Un estudio de la EHU revela que hay menores en Álava que tienen acceso a la pornografía desde los seis años
El primer contacto con la pornografía de algunos de los menores de entre 12 y 17 años procedentes de 14 centros educativos de Álava (ESO, Bachillerato y Formación Profesional) fue desde los seis años. Y en un 65% de esos casos ese primer contacto fue casual o accidental, lo que pone de manifiesto la facilidad de acceso a ese tipo de contenidos. Esta es una de las conclusiones del trabajo sobre el consumo de pornografía online de personas menores en Álava llevado a cabo por el Ayuntamiento de Vitoria y Fundación Vital, junto al grupo de investigación PSIDES de la Universidad del País Vasco (EHU).
En el estudio han participado un total de 1.413 estudiantes con representación equilibrada por sexo, curso académico, tipo de centro y entorno urbano y rural, de los cuales el 47,3% ha consumido pornografía online alguna vez. A pesar de que la edad media de inicio del consumo habitual es de 13,38 años, el estudio refleja que hay casos registrados desde los 6 años. Se trata de un porcentaje significativamente mayor entre los chicos, de un 67,5% que entre las chicas, de un 32,5%. Además, un 44% del total afirma que continúa consumiendo pornografía en la actualidad, siendo nuevamente el consumo muy superior en chicos con un 80,3%.
El objetivo principal del estudio es comprender la prevalencia del consumo de pornografía online entre adolescentes, así como su relación con variables psicosociales relevantes, como el sexting, victimización sexual online, percepción de riesgos en Internet, autoestima, empatía, inteligencia emocional, apoyo social percibido y actitudes sexistas. En este sentido, el trabajo revela que el consumo de pornografía de estos alumnos aumenta progresivamente con la edad y el curso académico, alcanzando porcentajes especialmente elevados en Bachillerato y Formación Profesional.
“Nuestro objetivo es implementar estrategias de prevención e intervención frente al consumo de pornografía online en adolescentes, continuando y mejorando el plan de formación que ya venimos haciendo con alumnado de Educación Secundaria en centros educativos de Vitoria-Gasteiz, al que sumaremos también a las familias”, ha reconocido durante la presentación del trabajo este martes el concejal de Políticas Sociales del Ayuntamiento de Vitoria, Lucho Royero.
El estudio constata, además, que existe una relación significativa entre el consumo de pornografía y la práctica del sexting. Según el informe, los adolescentes que han consumido pornografía participan en mayor medida en el envío de mensajes, imágenes o vídeos de contenido sexual, en comparación con quienes no lo han hecho. “Se observa una mayor prevalencia de experiencias de victimización sexual online entre quienes han consumido pornografía. Las chicas reportan haber sufrido este tipo de situaciones con mayor frecuencia que los chicos. Estas experiencias incluyen presiones, solicitudes sexuales no deseadas, envío de contenido sexual sin consentimiento o amenazas relacionadas con la difusión de imágenes íntimas”, recoge el trabajo realizado.

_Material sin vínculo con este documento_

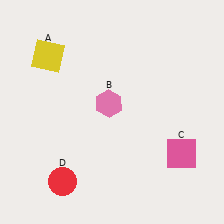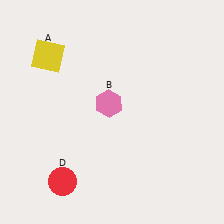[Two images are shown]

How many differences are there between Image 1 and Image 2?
There is 1 difference between the two images.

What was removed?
The pink square (C) was removed in Image 2.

Los resultados de la investigación indican que “el consumo de pornografía se asocia a una menor percepción de los riesgos en Internet, lo que puede incrementar la vulnerabilidad ante conductas peligrosas en el entorno digital”. “Los adolescentes que consumen ese tipo de contenidos presentan niveles más bajos de empatía emocional y cognitiva, especialmente en la capacidad de reconocer y comprender las emociones de otras personas”, detalla.

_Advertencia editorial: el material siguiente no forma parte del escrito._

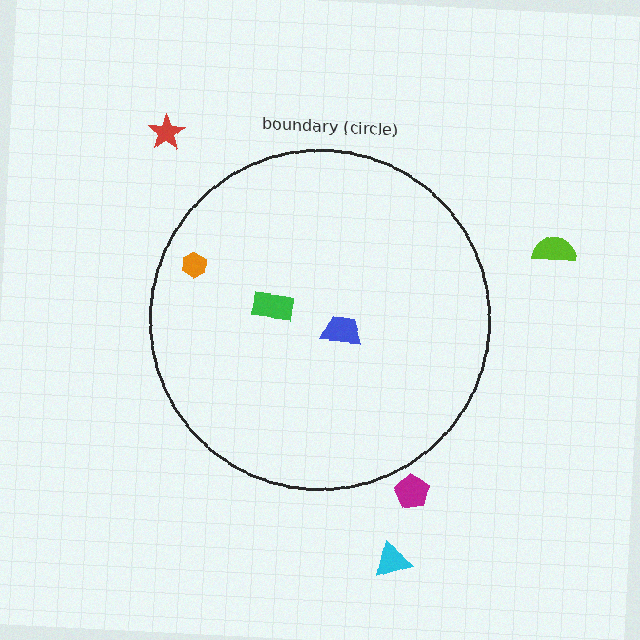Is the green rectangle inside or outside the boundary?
Inside.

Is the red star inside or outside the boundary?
Outside.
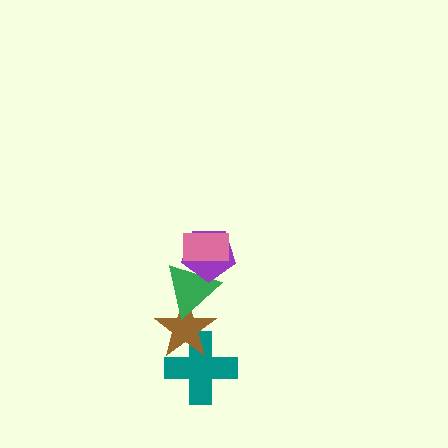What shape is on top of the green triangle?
The purple pentagon is on top of the green triangle.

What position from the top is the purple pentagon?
The purple pentagon is 2nd from the top.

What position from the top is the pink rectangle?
The pink rectangle is 1st from the top.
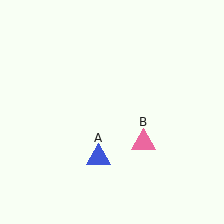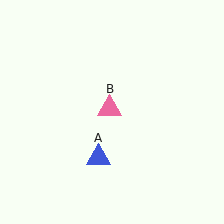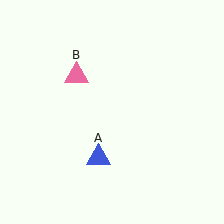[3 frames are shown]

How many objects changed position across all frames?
1 object changed position: pink triangle (object B).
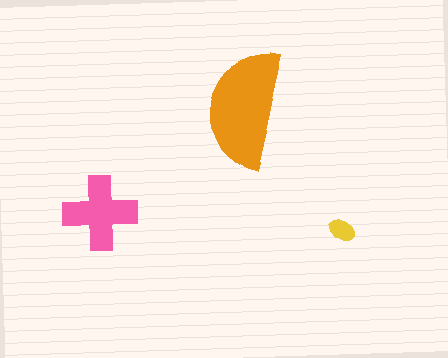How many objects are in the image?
There are 3 objects in the image.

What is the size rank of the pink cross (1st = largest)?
2nd.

Otra de las conclusiones a las que llega el trabajo es que en relación con el apoyo social percibido, quienes han consumido pornografía manifiestan sentir menor apoyo por parte de su familia, amistades y personas significativas. También se identifican niveles más elevados de sexismo hostil (actitudes abiertamente negativas y prejuiciosas hacia las mujeres ) y benévolo (actitudes condescendientes o paternalistas hacia las mujeres, donde se las idealiza, pero se las limita a roles tradicionales de género) entre el alumnado consumidor, lo que refuerza la preocupación sobre el impacto de estos contenidos en la construcción de actitudes y roles de género desiguales. Por último, los resultados evidencian la necesidad de reforzar la educación afectivo-sexual integral, tanto en el ámbito escolar como familiar, incorporando una perspectiva crítica sobre la pornografía, el consentimiento, las relaciones igualitarias y el uso seguro de Internet.